Martin Dewhirst reviews Irina Flige's new book about Sandormokh, the notorious site of mass executions during the Stalinist terror

posted 14 Jan 2020, 03:50 by Rights in Russia   [ updated 14 Jan 2020, 04:04 ]
14 January 2020


Martin Dewhirst reviews Irina Flige, Sandormokh: dramaturgiya smyslov (possible English translation: Sandarmokh: A Labyrinth of Meanings).  St. Petersburg, 'Nestor-Istoriya', 2019, 208 pp., 1,000 copies.




Far more books (but none too many) are still being published in Western languages about the Holocaust than about what, for brevity's sake, can be called the Gulag. It's not clear, even to the nearest million, how many lives were lost and how many other lives were ruined either as a result of the Great Fatherland War (1941 – 1945) or as a result of the Gulag (say, from 1918 to 1960). Although in some respects Russia is now in a 'post-Soviet' phase of development, President Yeltsin was, and President Putin is, a thoroughgoing homo sovieticus, with all that this ambiguous term implies. Irina Flige's short book should be translated into English, if only because its deeper meaning is implicitly about the future of Russia as well as explicitly about its past and present.

Both the title and the subtitle of Flige's book (only 132 pages of text) indicate how difficult it is to comprehend the significance of the failed communist experiment and its aftermath. For an unstated reason (p. 72, footnote 82), she prefers to write SandOrmokh rather than the widespread SandArmokh, and the rather pretentious subtitle suggests how difficult it still is to make sense of the (probably senseless) Great Terror which so dramatically weakened the USSR in 1937 and 1938. Flige quite rightly mentions (p. 86) that the overwhelming majority of victims of the purges (before, during and after the Great Terror) were not members of the so-called 'elite', but 'ordinary', decent members of Soviet society who were not engaged in any subversive activities whatsoever. This is, perhaps, the most important conclusion to which the author draws her readers' attention.

At least 6,241 (p. 11), but quite possibly more than 7,000 (p. 182) people (all, or nearly all, of them men) were murdered in Sandarmokh between 1934 and 1941. Flige pays most attention in this book to the 1,111 prisoners who were secretly convoyed here in late 1937 after it was decided to close down the Special Purposes Prison on the Solovki islands to the north. (The other prisoners were either shot on the spot or moved to other facilities further south or east.) Enormous pains were taken to conceal the place where the 1,111 victims were shot, and it was not until 1997 - 60 years later! - that Yury Dmitriev and a few other researchers found irrefutable proof that these unfortunates had been secretly interred in an urochishche (very roughly, a grove) in the conveniently out-of-the-way place called Sandarmokh. Most of those murdered were Russians, but there are now individual memorials there also to the Ukrainians, Poles, Muslims, Jews, Cossacks, Estonians, Finns, Lithuanians, Karelians, Chechens, Ingush, Moldovans, Tatars, Azeris, Georgians, Maris and local people whose lives were ended there.

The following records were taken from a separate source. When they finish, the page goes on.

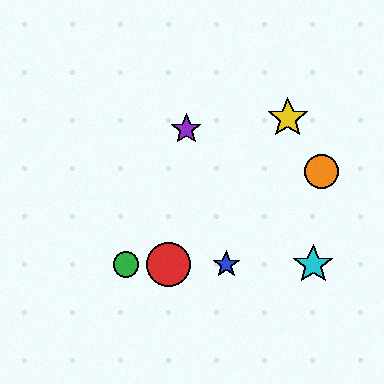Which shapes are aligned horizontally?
The red circle, the blue star, the green circle, the cyan star are aligned horizontally.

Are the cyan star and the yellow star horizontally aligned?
No, the cyan star is at y≈264 and the yellow star is at y≈118.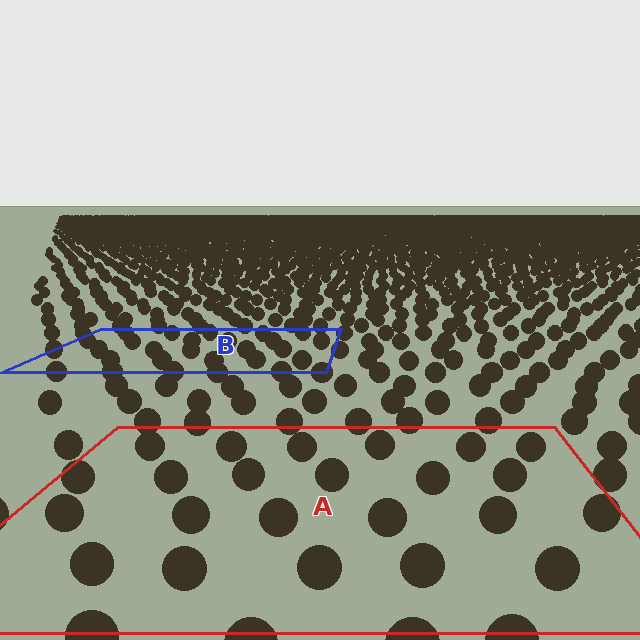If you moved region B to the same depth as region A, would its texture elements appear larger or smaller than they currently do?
They would appear larger. At a closer depth, the same texture elements are projected at a bigger on-screen size.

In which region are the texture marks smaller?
The texture marks are smaller in region B, because it is farther away.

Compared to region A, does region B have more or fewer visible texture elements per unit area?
Region B has more texture elements per unit area — they are packed more densely because it is farther away.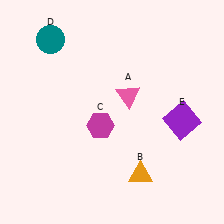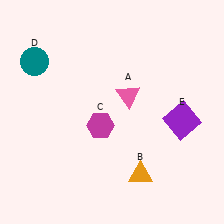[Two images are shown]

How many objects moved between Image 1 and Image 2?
1 object moved between the two images.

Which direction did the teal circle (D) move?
The teal circle (D) moved down and to the left.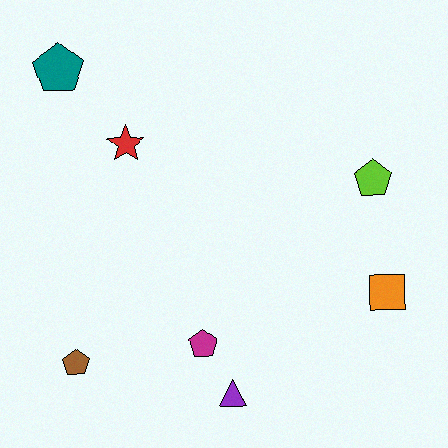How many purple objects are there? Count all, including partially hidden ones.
There is 1 purple object.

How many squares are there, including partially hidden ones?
There is 1 square.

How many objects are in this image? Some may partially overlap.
There are 7 objects.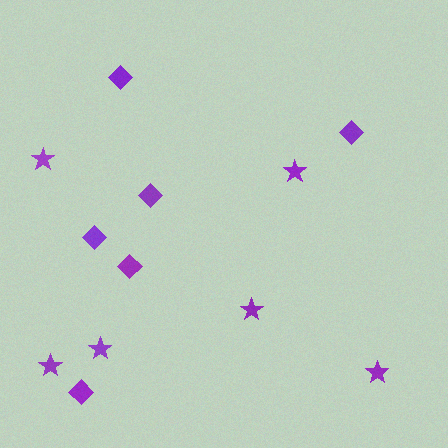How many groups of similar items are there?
There are 2 groups: one group of diamonds (6) and one group of stars (6).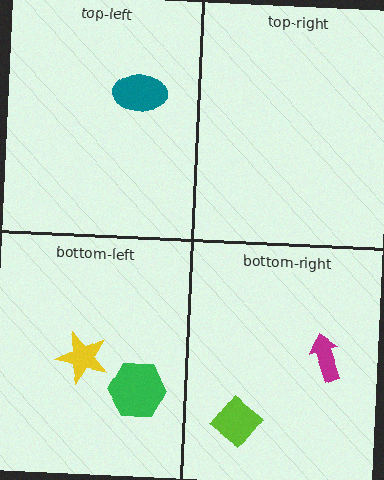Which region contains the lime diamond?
The bottom-right region.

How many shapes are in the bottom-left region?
2.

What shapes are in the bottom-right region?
The magenta arrow, the lime diamond.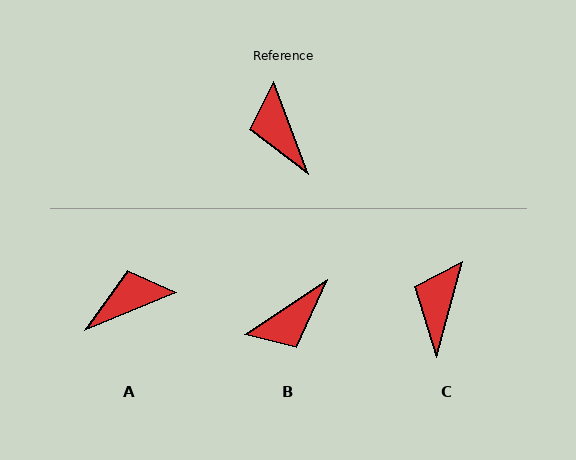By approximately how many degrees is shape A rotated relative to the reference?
Approximately 88 degrees clockwise.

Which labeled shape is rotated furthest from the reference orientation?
B, about 102 degrees away.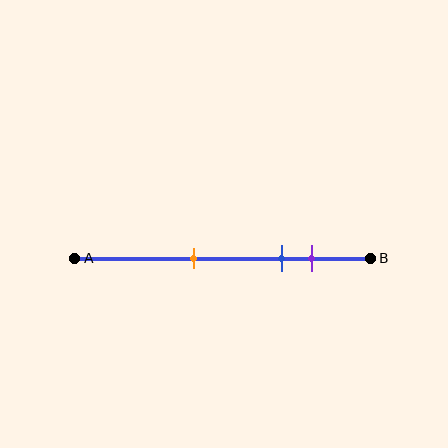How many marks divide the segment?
There are 3 marks dividing the segment.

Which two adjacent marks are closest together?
The blue and purple marks are the closest adjacent pair.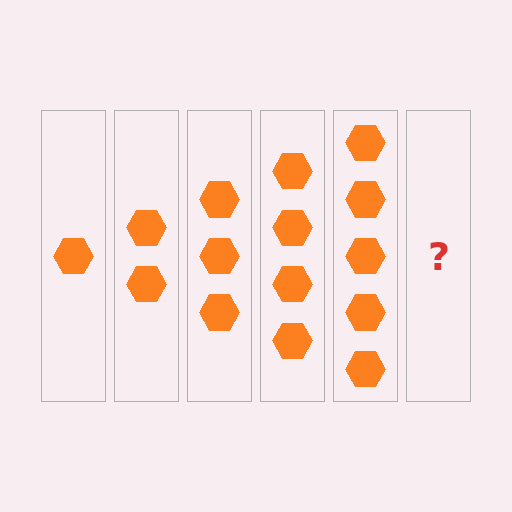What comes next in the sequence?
The next element should be 6 hexagons.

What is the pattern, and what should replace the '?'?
The pattern is that each step adds one more hexagon. The '?' should be 6 hexagons.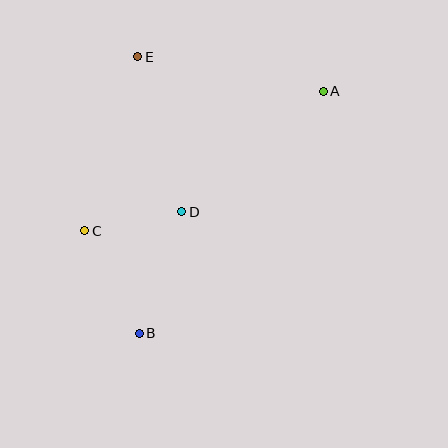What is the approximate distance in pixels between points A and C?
The distance between A and C is approximately 276 pixels.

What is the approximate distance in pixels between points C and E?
The distance between C and E is approximately 182 pixels.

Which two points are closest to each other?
Points C and D are closest to each other.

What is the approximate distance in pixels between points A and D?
The distance between A and D is approximately 186 pixels.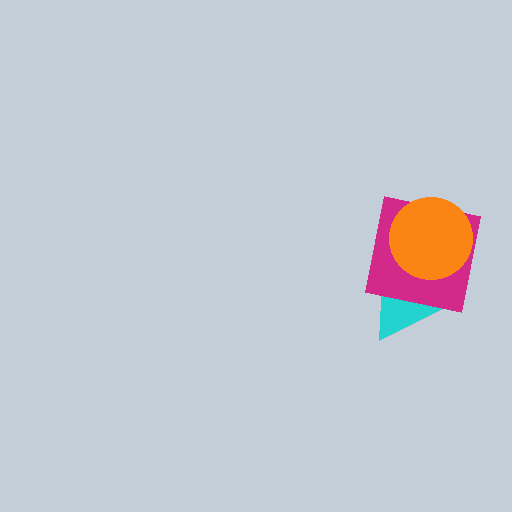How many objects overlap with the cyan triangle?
1 object overlaps with the cyan triangle.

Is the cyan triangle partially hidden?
Yes, it is partially covered by another shape.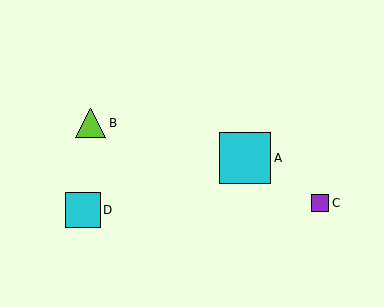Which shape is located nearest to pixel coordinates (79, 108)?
The lime triangle (labeled B) at (91, 123) is nearest to that location.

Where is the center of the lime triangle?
The center of the lime triangle is at (91, 123).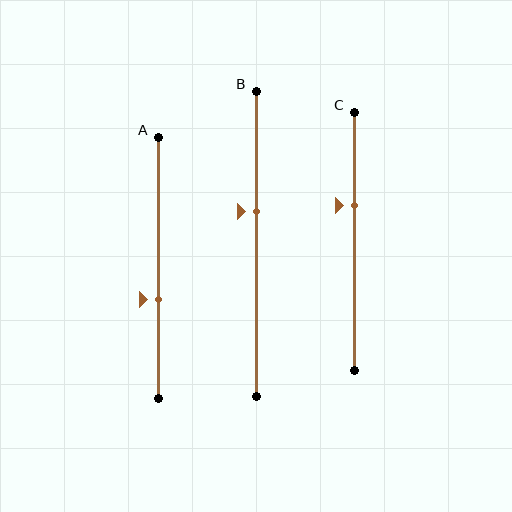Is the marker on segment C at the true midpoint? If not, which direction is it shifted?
No, the marker on segment C is shifted upward by about 14% of the segment length.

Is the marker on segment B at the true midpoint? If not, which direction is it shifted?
No, the marker on segment B is shifted upward by about 11% of the segment length.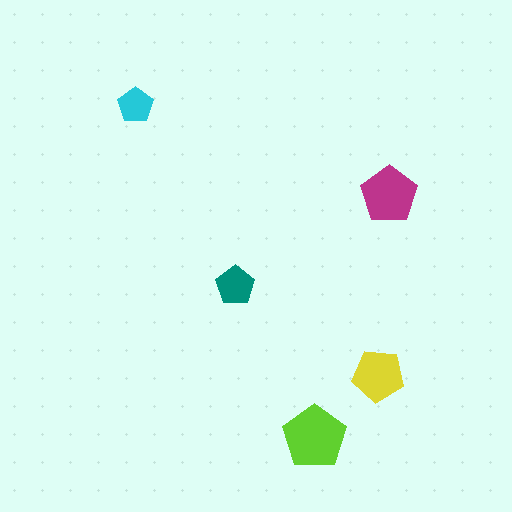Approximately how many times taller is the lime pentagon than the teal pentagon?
About 1.5 times taller.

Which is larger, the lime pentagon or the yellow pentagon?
The lime one.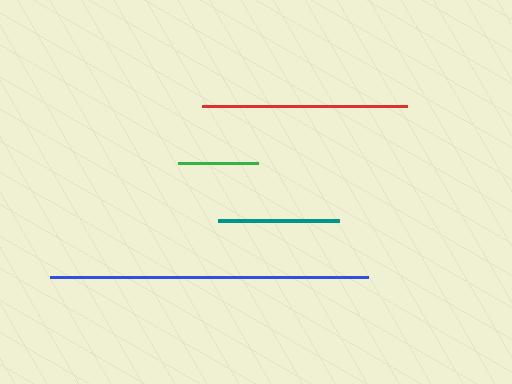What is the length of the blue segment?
The blue segment is approximately 319 pixels long.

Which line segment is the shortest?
The green line is the shortest at approximately 80 pixels.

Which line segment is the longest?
The blue line is the longest at approximately 319 pixels.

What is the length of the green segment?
The green segment is approximately 80 pixels long.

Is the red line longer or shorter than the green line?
The red line is longer than the green line.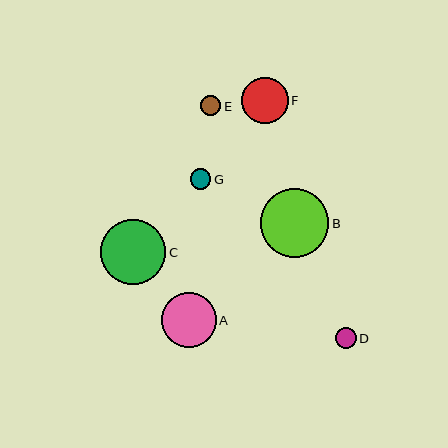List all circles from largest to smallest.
From largest to smallest: B, C, A, F, D, G, E.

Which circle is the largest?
Circle B is the largest with a size of approximately 69 pixels.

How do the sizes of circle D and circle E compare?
Circle D and circle E are approximately the same size.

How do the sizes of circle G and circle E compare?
Circle G and circle E are approximately the same size.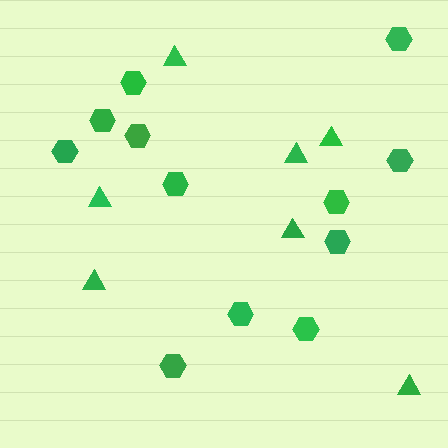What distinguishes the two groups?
There are 2 groups: one group of triangles (7) and one group of hexagons (12).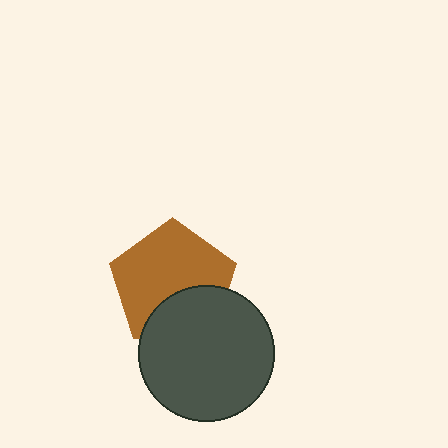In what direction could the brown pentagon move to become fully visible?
The brown pentagon could move up. That would shift it out from behind the dark gray circle entirely.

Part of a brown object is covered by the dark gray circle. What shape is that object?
It is a pentagon.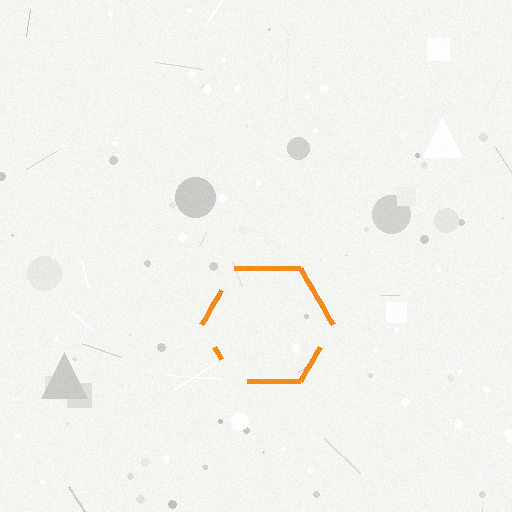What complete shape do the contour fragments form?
The contour fragments form a hexagon.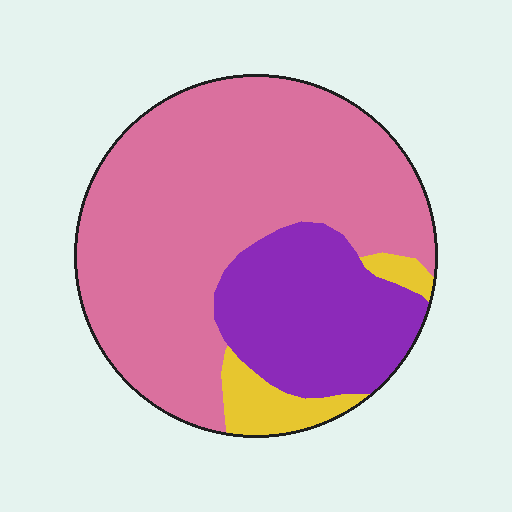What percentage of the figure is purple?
Purple takes up about one quarter (1/4) of the figure.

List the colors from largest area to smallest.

It is a sign of the times that Dmitriev was arrested in late 2016 and is still being held under investigation for an alleged crime. Moreover, since 2016 the powers-that-be have been far less cooperative (to put it mildly) in helping to arrange what has already become the traditional annual meeting in Sandarmokh to honour and remember those who were buried there. Even more recently, according to Boris Vishnevsky and others, President Putin dropped Irina Flige from membership of the 'Working Group for the Coordination of the Activities for the Implementation of the Concept of the State's Policies for the Perpetuation of the Memory of the Victims of Political Repressions'.

Perhaps the most appropriate response to that decision would be to translate the text of this book into English so that more people can grasp why the Gulag theme is still so relevant for an understanding of Russia, both in the past and in the present?